I've even had them hit Shimano Flat-Fall jigs!


----------



## george hirst (Feb 28, 2014)

live menhaden!!


----------



## Mark Collins (Dec 27, 2012)

johnf said:


> I've used mostly cigar minnows and whatever the bait boat has on hand. Could I use cut ladyfish, bluefish and other plentiful surf fish as cut bait? I assume I should exclude hard heads.


Cut lady fish is awesome bait, you can catch several fish on 1 piece it is so tough.
Years ago the charter boats used salted down lady fish as bait


----------



## Bodupp (Oct 3, 2007)

Yam a dead cigar minnow inside a large squid. We call them "squid condoms".

Bonito chunks drifted back in a chum slick works awesome.
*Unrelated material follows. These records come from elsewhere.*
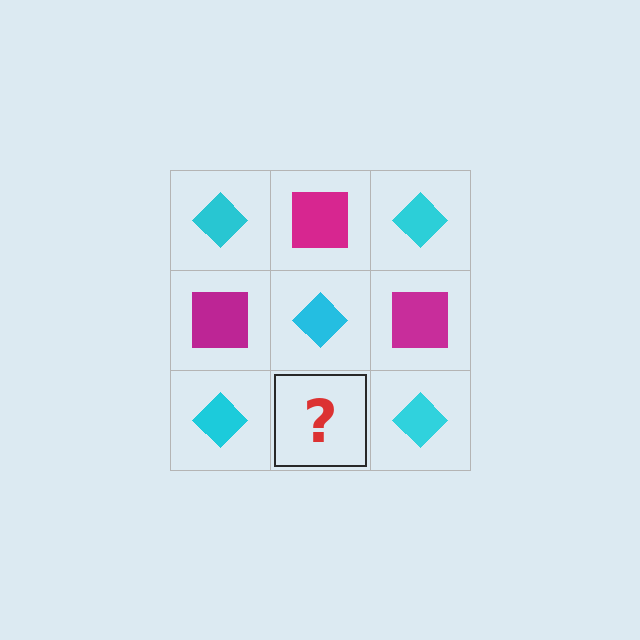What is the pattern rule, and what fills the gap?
The rule is that it alternates cyan diamond and magenta square in a checkerboard pattern. The gap should be filled with a magenta square.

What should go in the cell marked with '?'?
The missing cell should contain a magenta square.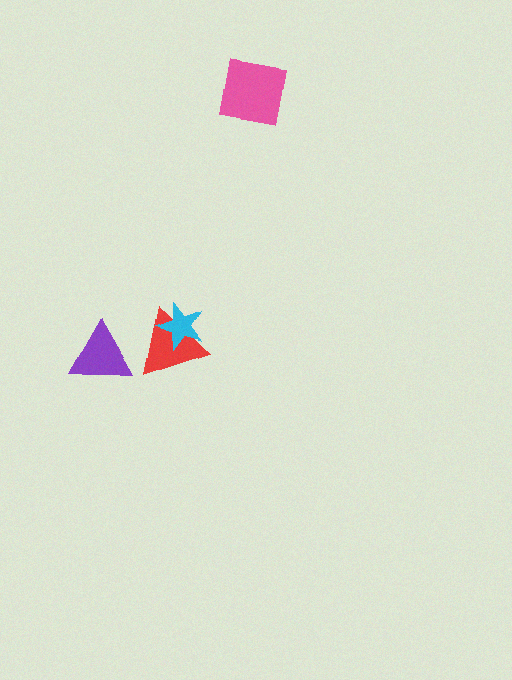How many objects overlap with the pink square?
0 objects overlap with the pink square.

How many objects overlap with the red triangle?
1 object overlaps with the red triangle.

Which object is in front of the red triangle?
The cyan star is in front of the red triangle.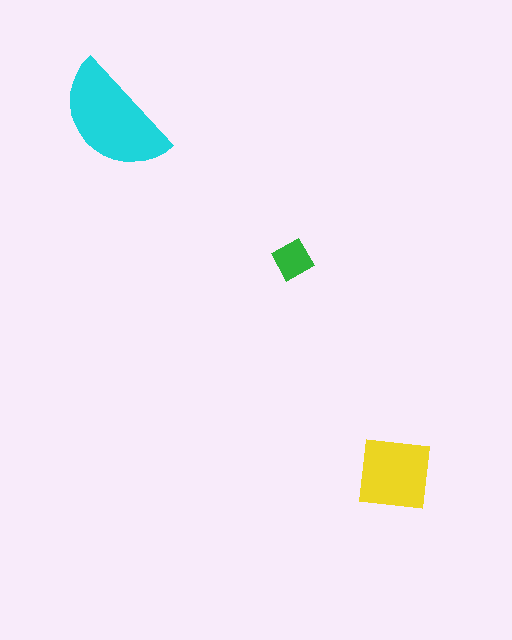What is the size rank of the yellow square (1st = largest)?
2nd.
My favorite is live pinfish hooked through the lips.


----------



## Mark W (May 4, 2017)

I'm new to snapper fishing, but all the bigger ones that I caught last year was on Mendenhaden with the heads cut off hooked through the back. Probably a coinsidence.


----------



## wbdenamur (Jan 4, 2014)

I use large cut strips of king or Spanish mackerel. Big fish love it. The oily smell attracts them and the tough skin stays on better with multiple hits...less bait checking! Large northern mackerel will also work.


----------



## tbaxl (Mar 13, 2013)

Ham sandwich works as well as anything out there.


----------



## MrFish (Aug 21, 2009)

tbaxl said:


> Ham sandwich works as well as anything out there.


Bare hook. I can't believe there is a thread on what kind of bait for snappers. I can see one asking what they don't like.....


----------



## LIM-IT-OUT (Aug 26, 2014)

D. All the above


----------



## Jibber (Mar 29, 2014)

Cigar minnows. When we ran out of them we just use sandwich meat left over from lunch:thumbsup: No joke


----------



## FleaBag (Oct 19, 2016)

Squirrel fish if you want to catch the sow.


----------



## Deep South (Oct 8, 2007)

johnf said:


> Live?


Yes sir. Stop at any of the close in public spots and within 45 minutes you can usually load up.


----------



## JVT (Jun 5, 2009)

Live pinfish, and a butterflied ruby lips always gets a bite.


----------